Economics is a strange and interesting field in which philosophical and political notions collide with often half-baked pseudo mathematics (to wit: the Laffler Curve) to drive home some ideological point.

In natural sciences, we respect pioneers even when their formulations have been rendered obsolete. Newton still towers though so much of his corpus is useful as a practical approximation in civil engineering. No scientist would deify Newton in the way some economists have deified Smith.

My problem with Smith is not Smith, but the ex cathedra ravings of free market idolaters. Smith's brilliance shines beyond his reckless a priori untestable propositions; his imaginative anthropology, and 1349's putative wheat prices. He glimpsed how "luxury" could strengthen markets, share wealth, and increase human freedom. He couldn't fully realize the roles of population growth and entrepreneurship.

Just as I believe in land management and biologically responsible farming, so in the economy I believe in economic management for the commonweal using methods that so far as possible rely on free choices. In land management and in political economy, "natural law" provides methods for shaping things but "natural law" by itself is only the rule of the biggest weed and the top predator.

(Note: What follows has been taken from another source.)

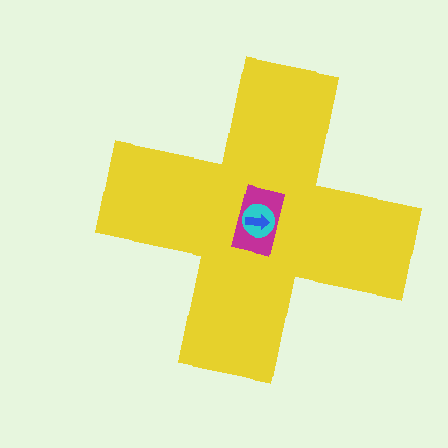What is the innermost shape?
The blue arrow.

Overly central management, whether done by the state, as in the now fallen evil empire, or by large corporationa obeying economic "natural law," as now control so much of the third world, are a bit like massive sugar beet farming in the Columbia watershed.

Now, rather than overdevelop that metaphor, let me retreat to noting that economic theories usually have a political agenda. Smith bluntly noted that the state exists to protect the rich from the poor. His agenda was to find a way for the state to do that in such a manner that increasing wealth actually raised the life and the meaning of life for all.

Not a bad goal.

PatCox
02-01-2007, 11:50 AM
When I read the Wealth of Nations I was shocked at how little it had in common with the ravings of Friedman and the free marketers, who, I concluded, libel Smith when they claim to follow him.

P.I. Stazzer-Newt
02-01-2007, 12:03 PM
Fleeming Jenkin, did he live entirely in vain?

PatCox
02-01-2007, 01:21 PM
The important thing is to keep the masses distracted with bread and circusus, or is it Nascar and McDonalds and cheap electronics?